Contents
In brief
How do you walk gigabytes of PDFs and DOCX on Google Drive, extract paper titles and abstracts, and survive Gemini API quotas? A Habr write-up chains Google Apps Script, built-in Drive OCR, time triggers, LockService, and API key rotation — no paid document parsers.
What happened
The author needed to catalog a large scientific archive: exact title, short summary, and whether a specific researcher co-authored each paper. A naive Apps Script hit three walls at once.
Six-minute execution limit: OCR plus LLM per heavy PDF takes 15–40 seconds — the run dies around file 20. Binary formats: GAS cannot read PDF/DOCX natively; paid parsers are expensive. Gemini free-tier quotas → rapid HTTP 429.

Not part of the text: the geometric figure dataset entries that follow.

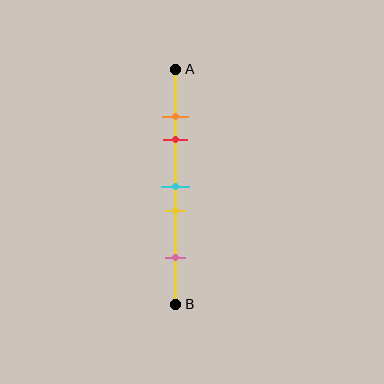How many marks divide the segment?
There are 5 marks dividing the segment.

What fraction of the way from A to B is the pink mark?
The pink mark is approximately 80% (0.8) of the way from A to B.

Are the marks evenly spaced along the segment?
No, the marks are not evenly spaced.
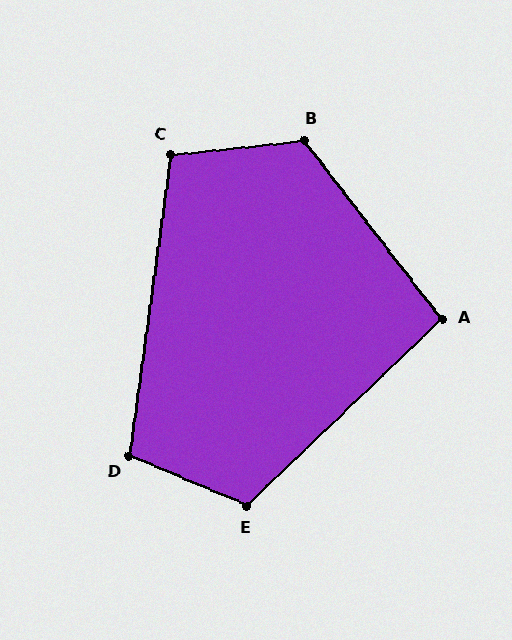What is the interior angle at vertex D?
Approximately 105 degrees (obtuse).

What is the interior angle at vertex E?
Approximately 113 degrees (obtuse).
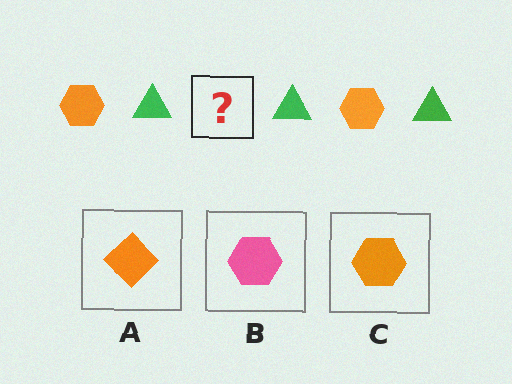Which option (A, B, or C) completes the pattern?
C.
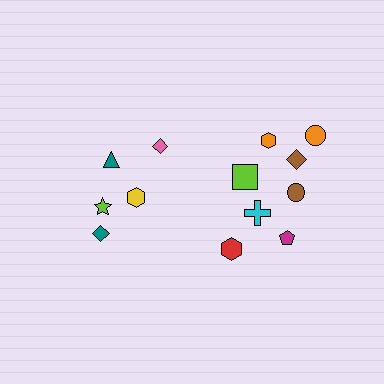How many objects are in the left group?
There are 5 objects.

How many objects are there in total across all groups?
There are 13 objects.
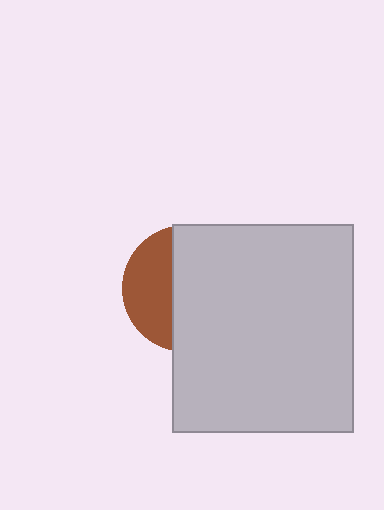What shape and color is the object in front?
The object in front is a light gray rectangle.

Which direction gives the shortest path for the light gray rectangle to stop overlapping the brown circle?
Moving right gives the shortest separation.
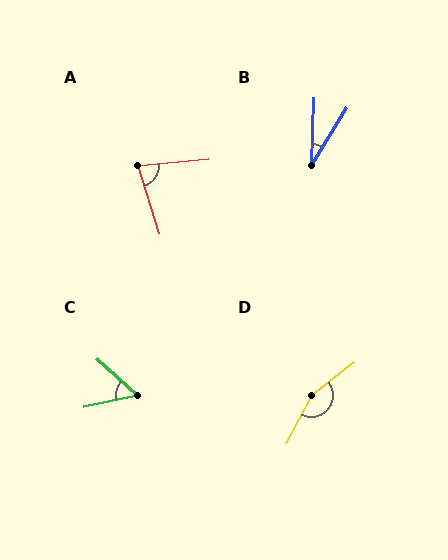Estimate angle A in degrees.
Approximately 78 degrees.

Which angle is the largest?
D, at approximately 156 degrees.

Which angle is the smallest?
B, at approximately 29 degrees.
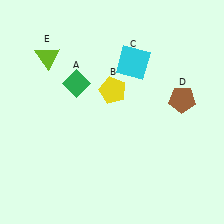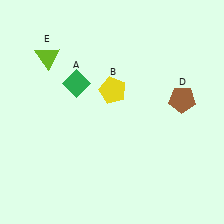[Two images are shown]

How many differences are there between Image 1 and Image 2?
There is 1 difference between the two images.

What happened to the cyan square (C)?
The cyan square (C) was removed in Image 2. It was in the top-right area of Image 1.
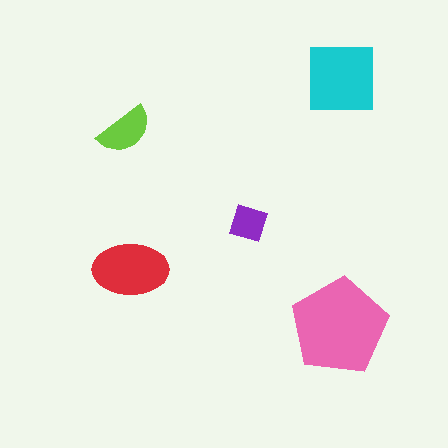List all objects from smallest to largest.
The purple diamond, the lime semicircle, the red ellipse, the cyan square, the pink pentagon.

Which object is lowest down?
The pink pentagon is bottommost.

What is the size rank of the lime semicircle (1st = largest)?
4th.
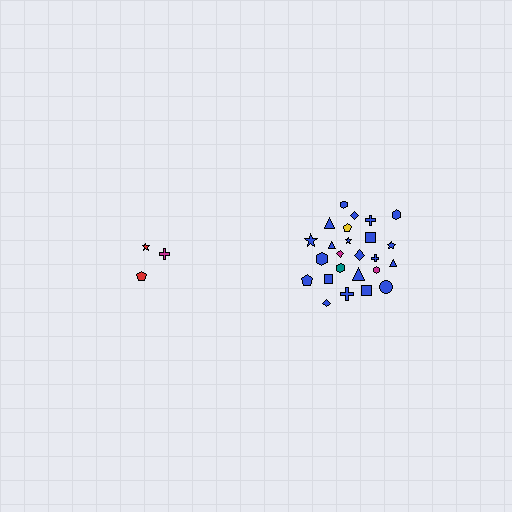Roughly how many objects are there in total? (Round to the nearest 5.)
Roughly 30 objects in total.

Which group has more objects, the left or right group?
The right group.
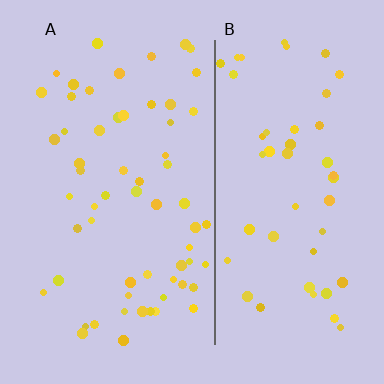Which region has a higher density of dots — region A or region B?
A (the left).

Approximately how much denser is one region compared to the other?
Approximately 1.2× — region A over region B.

The fix stacks several tricks. Hidden Google Drive OCR: via Drive API, copy PDF/DOCX to a temp Google Doc with ocr: true — same engine as manual scan open. Read text with DocumentApp, delete the temp file in finally or Drive fills with junk.
Beat the 6-minute cap with a Google Sheet as a simple DB: cache processed filenames, a minute trigger restarts the script, the new run skips finished rows and continues at file 16. LockService stops races: while one run OCRs a PDF for over a minute, the next trigger must not duplicate rows.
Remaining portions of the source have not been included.